Encore une fois, le personnel et la direction en arrivent à cette situation après plus de trois mois de trêve. En décembre 2011, la direction a refusé toute négociation salariale malgré la hausse conjuguée du coût de la vie et du carburant survenue en octobre. Elle invoquait alors des motifs de crise internationale. Si la crise est certaine, sachez que Rusal traverse en même temps une grave crise interne si l’on en croit l’agence Reuters. L’article ajoute même « que la compagnie est confrontée à une crise profonde qui fait qu’en voulant se transformer en leader international de l'aluminium elle se retrouve en une entreprise ployant sous les dettes et impliquée dans nombre de procédures juridiques et de conflits sociaux. »
Les travailleurs de Friguia estiment pour leur part que Rusal veut les faire trinquer pour ses erreurs de stratégie et de gestion et n’entendent pas céder sur les points de revendications. A la demande expresse de Rusal, une médiation du ministre des Mines et de l’inspectrice générale du travail avait été menée au mois de décembre.
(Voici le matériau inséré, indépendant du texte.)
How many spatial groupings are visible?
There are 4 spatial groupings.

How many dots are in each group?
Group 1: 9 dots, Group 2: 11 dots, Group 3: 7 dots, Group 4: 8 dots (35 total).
Une commission aurait dû être mise en place pour régler le différend. N’ayant reçu aucune suite, le collège syndical a déposé un préavis de grève qui a donc pris effet le mercredi 4 avril.
Plus tôt, en mars, la Direction avait pris la décision de menacer de licencier tous les membres du collège syndical pour « actes d’indiscipline ». Il ne faisait aucun doute que ce n’était qu’une manœuvre de plus pour les dissuader d’aller à la grève. Le représentant de Rusal en Guinée, Mr VLASSOV avait même osé dire sur les ondes de la RTG qu’il a pris ces mesures pour discipliner Fria à l’image de la CBK à Kindia.
Dans ce climat de tension, le ministre des mines qui n’était jamais venu à Fria depuis sa nomination, a tenté une mission de la dernière chance le 22 mars. Au cours d’un meeting, il a rencontré les travailleurs et le collège syndical. Il a expliqué le contexte difficile que traverse notre pays et a demandé de surseoir à toute grève jusqu’après les élections législatives. Sa demande n’a bien sûr pas été entendue. A quelques jours de l’expiration du préavis, Rusal a dessaisi l’Inspection Générale du travail pour porter l’affaire devant le Tribunal du travail. Les avocats choisis par les travailleurs ont demandé la récusation du Juge qu’ils n’estiment pas impartial dans ce dossier. Et depuis le lancement de la grève, Rusal a encore ramené l’affaire devant l’Inspectrice générale du travail pour arbitrage. S’estimant frustrée après un premier dessaisissement, elle a demandé à Rusal de retirer sa plainte du Tribunal de travail avant qu’elle ne s’occupe du dossier à nouveau. Pour l’instant, nul ne sait s’il s’agit d’une manœuvre désespérée ou d’une réelle volonté de négocier enfin.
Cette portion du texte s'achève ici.